Mark Bradford in his Los Angeles studio. Photo: Sim Canetty-Clarke. © Hauser & Wirth

I nspired by merchant posters pulled from the streets of inner-city Los Angeles, Mark Bradford’s The Father’s “NO” is a compelling example of the artist’s thickly layered artworks that.mes rge art, urban life and social practice. Bradford’s labor intensive and process-oriented works that address t.mes ly and urgent social and political issues, have earned him a reputation as one of the most important American artists working today.

In the mid-2000s Bradford expanded the focus of his work to examine the broader economic and racial geography of the communities in which he lived. The present work is part of a series of “merchant posters” that he has explored on-and-off again since 2006, and are inspired by advertisements hung and pasted informally around inner-city areas, including the Leimert Park neighborhood where the artist grew up. In these works, layers of billboard paper, collage and paint have been sanded down until they reveal just fragments of the original phrases. These works are displayed singly or in groups to resemble the sites where these ads would typically be found within urban environments. The texts, which offer services such as DNA testing, payday loans or help with immigration papers, primarily target people in t.mes s of personal or economic crisis and provides a window into the challenges facing urban communities.

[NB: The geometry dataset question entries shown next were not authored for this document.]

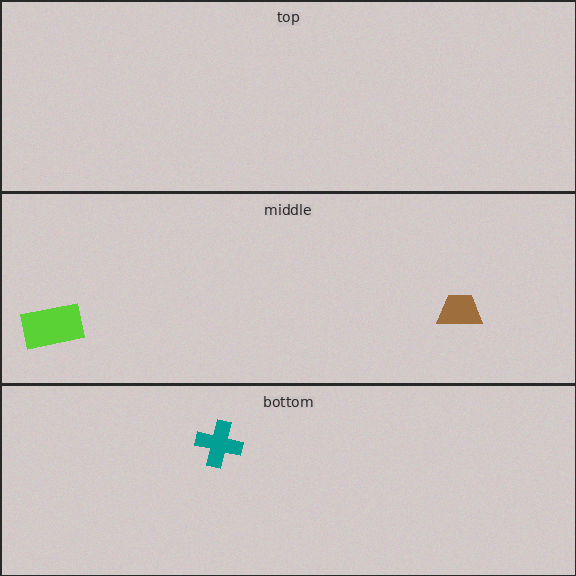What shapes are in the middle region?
The brown trapezoid, the lime rectangle.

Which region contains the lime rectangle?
The middle region.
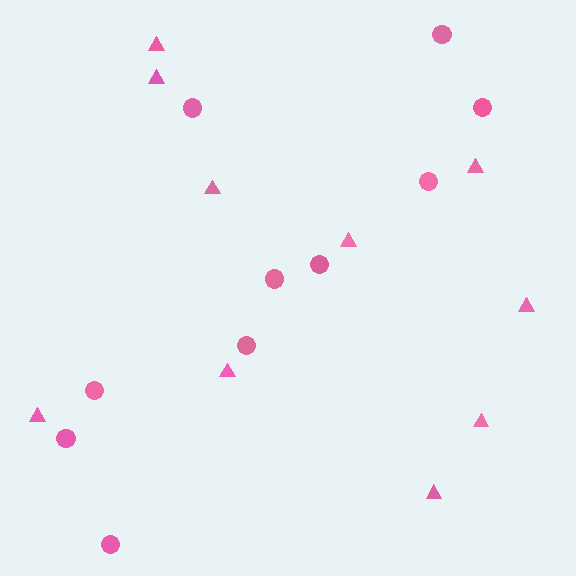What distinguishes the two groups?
There are 2 groups: one group of triangles (10) and one group of circles (10).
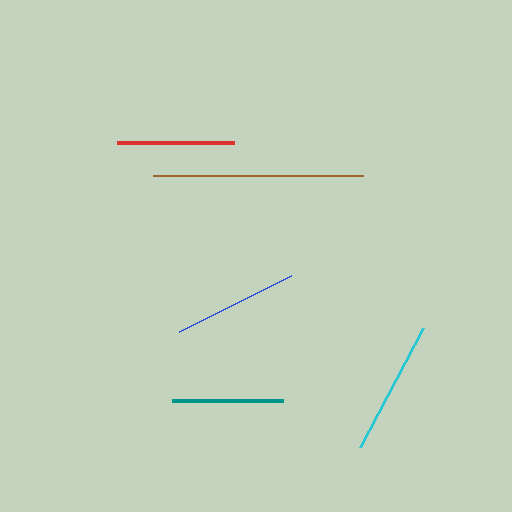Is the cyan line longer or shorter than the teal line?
The cyan line is longer than the teal line.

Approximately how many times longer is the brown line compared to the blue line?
The brown line is approximately 1.7 times the length of the blue line.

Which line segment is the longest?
The brown line is the longest at approximately 209 pixels.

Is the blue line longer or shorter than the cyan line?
The cyan and blue lines are approximately the same length (about 135 and 125 pixels).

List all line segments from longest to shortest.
From longest to shortest: brown, cyan and blue (about equal), red and teal (about equal).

“The sheer density of advertising creates a psychic mass, an overlay that can somet.mes s be very tense or aggressive”
Mark Bradford quoted in: Ernest Hardy, Heidi Zuckerman Jacobson, Philippe Vergne and Malik Gaines, Mark Bradford Merchant Posters, Los Angeles, 2010

Featuring a text advertising a hotline for fathers to gain custody of their children, the work reads “Fathers, do you want child custody? Divorce, visitation. 866 -72, Daddy.” Repeated six t.mes s, each rendered in different colors and different applications of acrylic, felt-tip pen and collage, the surfaces are concealed by layers of acrylic paint and heavily collaged weathered paper that Bradford extensively manipulates by repeatedly adding and removing elements. What remains are traces of the poster’s text, hovering like flickers beneath the surface. “I make the text less readily readable [and] slightly out of focus so that the viewer is forced to look more closely.” (Mark Bradford, correspondence with Christopher Bedford, November 2009).

By heavily working the surfaces of the posters and extensively reimagining their content and imagery, Bradford pushes each image further towards abstraction and largely removes the original purpose of advertising a service. Through the artist’s extensive intervention, the poster’s previous utility partially disintegrates to leave behind just remnants of its message in the background, heavily disguised, but still present. Through the artist’s intervention, he recontextualizes the image as a Replica Handbags object.